Why tax house flipping?
First, some history: The bill State Senator Julia Salazar sponsored this session isn’t totally new; the first version of this same legislation was first introduced in 2021, after East New York residents began noticing speculation in their neighborhood.
The current bill exempts some sales from the tax, including any transfers between family members, new housing, homes sold after an owner dies, owners who can prove hardship and homes with a resale price of 10 percent or less what the seller paid for the house.
It’s not guaranteed that the bill will receive a vote this legislative session, which ends June 10th, but a spokesperson for Salazar said it has a chance of making it to the floor.
“This is a toxic practice that is driving up the cost of homes and rent, particularly in neighborhoods of color like East New York and Cypress Hills,” Salazar said in a statement. “Everyday New Yorkers cannot compete with corporate investors. We must pass End Predatory Home Flipping.”
A 2024 report from the Pratt Center for Community Development, a university-based planning and advocacy organization, analyzed sales of one- to three-family homes from 2019 to 2023 and found that flipping happened most often in areas where home values are lower than NYC’s median. The Community Districts with the top 10 highest rates of flipping had more than 90 percent people of color, the report said.
A new update to the report from the Pratt Center looked at more granular data from census tracts, finding that home flipping occurs at higher rates in census tracts that are majority people of color and specifically in historically Black neighborhoods. The census tracts with the highest rates of flipping had 47 percent Black populations.
Looking at more than 10,000 home sales between 2021 and 2025, researchers found the rates of home flipping were highest in Central Brooklyn, Southeast Queens, the Northeast Bronx and the north shore of Staten Island. In Jamaica, Queens, as many as 30 percent of the one- to three-unit homes sold in those years were flips, much higher than a citywide average of 4.3 percent.
Another takeaway is that home flipping is raising home prices in the surrounding neighborhoods, according to Sylvia Morse, the director of research and policy at the Pratt Center.
“The median price of flipped homes was consistently higher each year that we looked at from 2021 to 2025 and that gap was growing,” Morse said.
By 2025, the median price of flipped homes in what the researchers consider “high-flip areas” was $825,000, or $117,000 more than non-flipped homes sold at the same time. That’s an increase from 2021, when non-flipped homes in high-flip areas sold for $75,000 less than flipped homes.
If the bill becomes law, who will it help?
Potentially buyers, renters, and sellers in NYC.
Homeowners who are in financial distress or looking to sell their homes can fall victim to lowball offers. When those homes are spruced up superficially and then resold without real upgrades, it also hurts buyers who have to deal with shoddy work, or those who are priced out of the neighborhood by inflated prices.

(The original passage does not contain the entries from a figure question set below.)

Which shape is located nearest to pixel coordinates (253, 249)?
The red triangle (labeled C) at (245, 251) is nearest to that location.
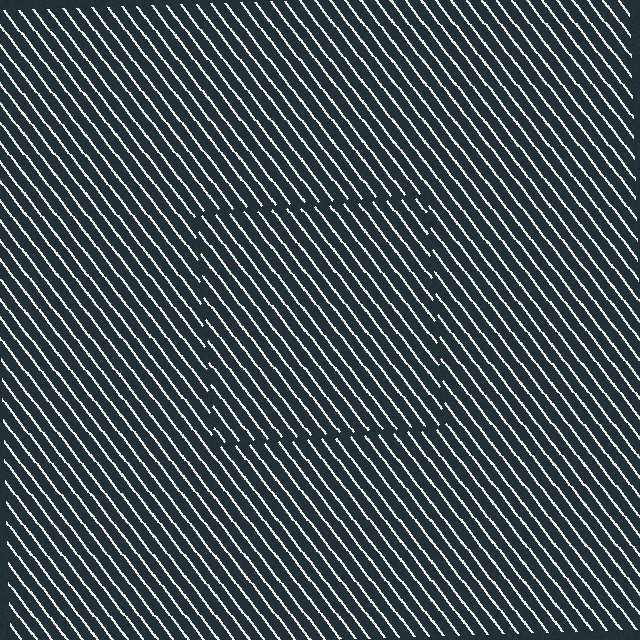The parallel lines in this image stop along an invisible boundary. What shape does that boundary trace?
An illusory square. The interior of the shape contains the same grating, shifted by half a period — the contour is defined by the phase discontinuity where line-ends from the inner and outer gratings abut.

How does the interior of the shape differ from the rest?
The interior of the shape contains the same grating, shifted by half a period — the contour is defined by the phase discontinuity where line-ends from the inner and outer gratings abut.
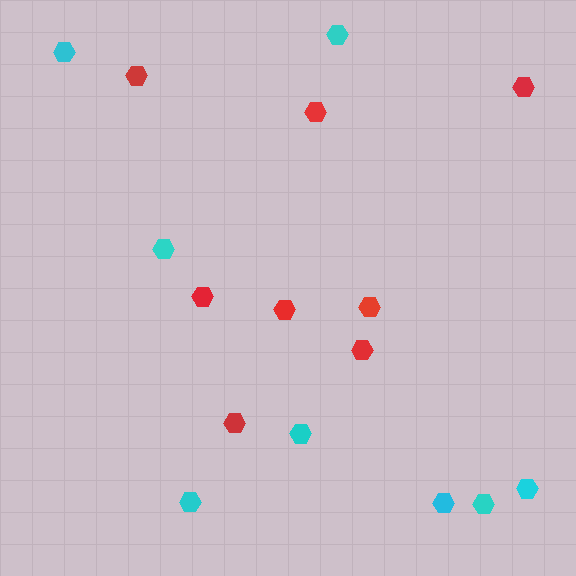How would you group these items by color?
There are 2 groups: one group of cyan hexagons (8) and one group of red hexagons (8).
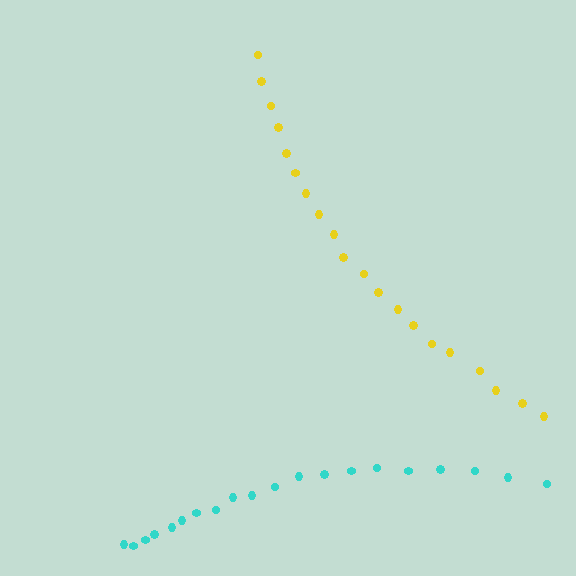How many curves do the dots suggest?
There are 2 distinct paths.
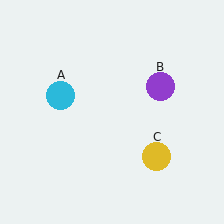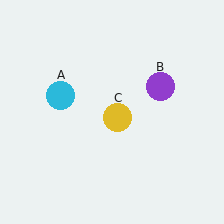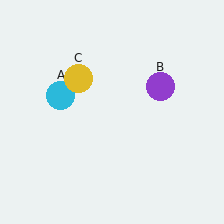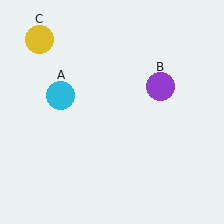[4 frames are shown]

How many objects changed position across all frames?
1 object changed position: yellow circle (object C).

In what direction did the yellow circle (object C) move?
The yellow circle (object C) moved up and to the left.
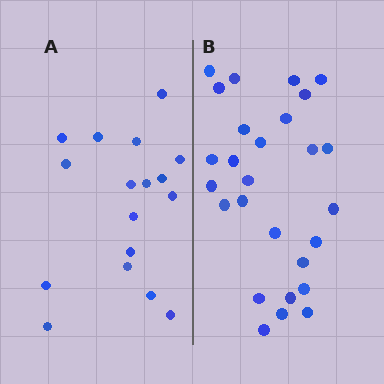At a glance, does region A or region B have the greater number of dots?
Region B (the right region) has more dots.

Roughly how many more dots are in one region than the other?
Region B has roughly 10 or so more dots than region A.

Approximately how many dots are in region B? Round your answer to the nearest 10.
About 30 dots. (The exact count is 27, which rounds to 30.)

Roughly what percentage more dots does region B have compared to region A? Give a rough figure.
About 60% more.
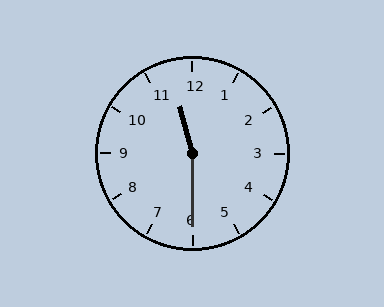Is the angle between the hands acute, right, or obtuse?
It is obtuse.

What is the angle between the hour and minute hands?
Approximately 165 degrees.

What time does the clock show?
11:30.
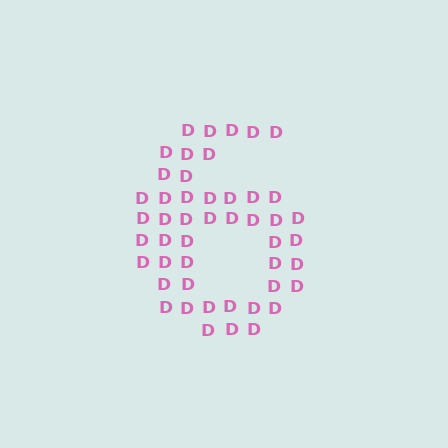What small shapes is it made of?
It is made of small letter D's.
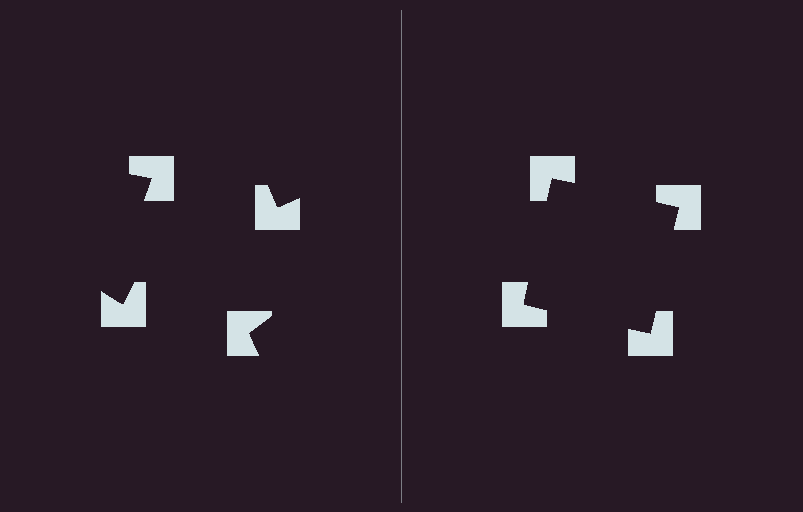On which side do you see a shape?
An illusory square appears on the right side. On the left side the wedge cuts are rotated, so no coherent shape forms.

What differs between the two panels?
The notched squares are positioned identically on both sides; only the wedge orientations differ. On the right they align to a square; on the left they are misaligned.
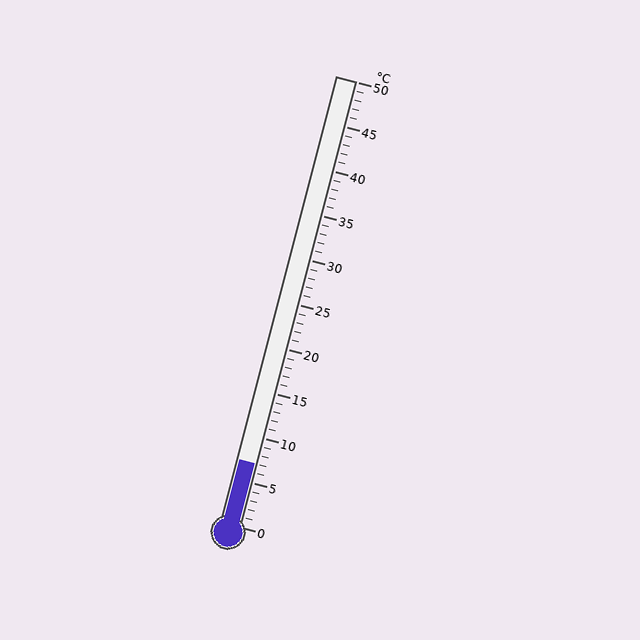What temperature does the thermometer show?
The thermometer shows approximately 7°C.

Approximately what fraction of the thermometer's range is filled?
The thermometer is filled to approximately 15% of its range.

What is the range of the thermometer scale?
The thermometer scale ranges from 0°C to 50°C.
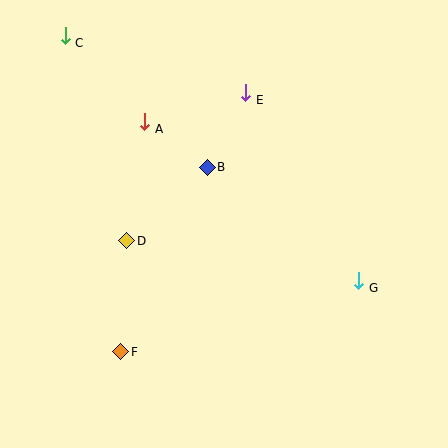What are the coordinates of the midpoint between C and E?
The midpoint between C and E is at (156, 72).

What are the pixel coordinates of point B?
Point B is at (207, 167).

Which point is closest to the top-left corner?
Point C is closest to the top-left corner.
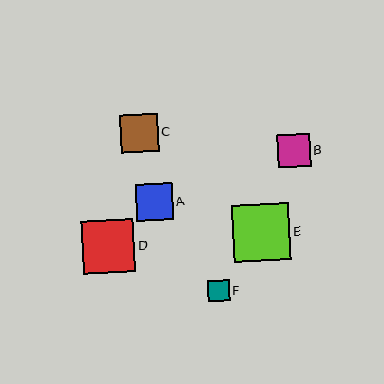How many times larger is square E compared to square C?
Square E is approximately 1.5 times the size of square C.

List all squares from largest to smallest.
From largest to smallest: E, D, C, A, B, F.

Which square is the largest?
Square E is the largest with a size of approximately 57 pixels.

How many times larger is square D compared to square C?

The Pratt Center report found flippers seek out homes with deferred maintenance or where the ownership is in dispute; they may also use predatory tactics, like aggressive soliciting or misrepresentations.
“There's a link between deed theft and house flips,” said Kevin Wolfe, deputy director of advocacy and public affairs at the Center for NYC Neighborhoods.
Bad actors that buy a property for cheap and do cosmetic renovations can also leave new buyers in the lurch as they deal with significant repairs down the line, Wolfe said.
Renters also may see impacts from home flipping. The 2024 Pratt Center report found that the eviction rate was six percent higher for flipped homes (3.36 percent) than ones that weren’t flipped. Focusing on small homes includes ones that may be exempt from the Good Cause eviction law.
“The people who suffer at the end of the day are people of color, seniors, and other vulnerable community members,” said Hailie Kim, director of community organizing at Cypress Hills Local Development Corporation and the lead organizer of the coalition to End Toxic Home Flipping.
Kim said she hopes the tax will be a “deterrent” to predatory home flippers. “That is our hope,” she said.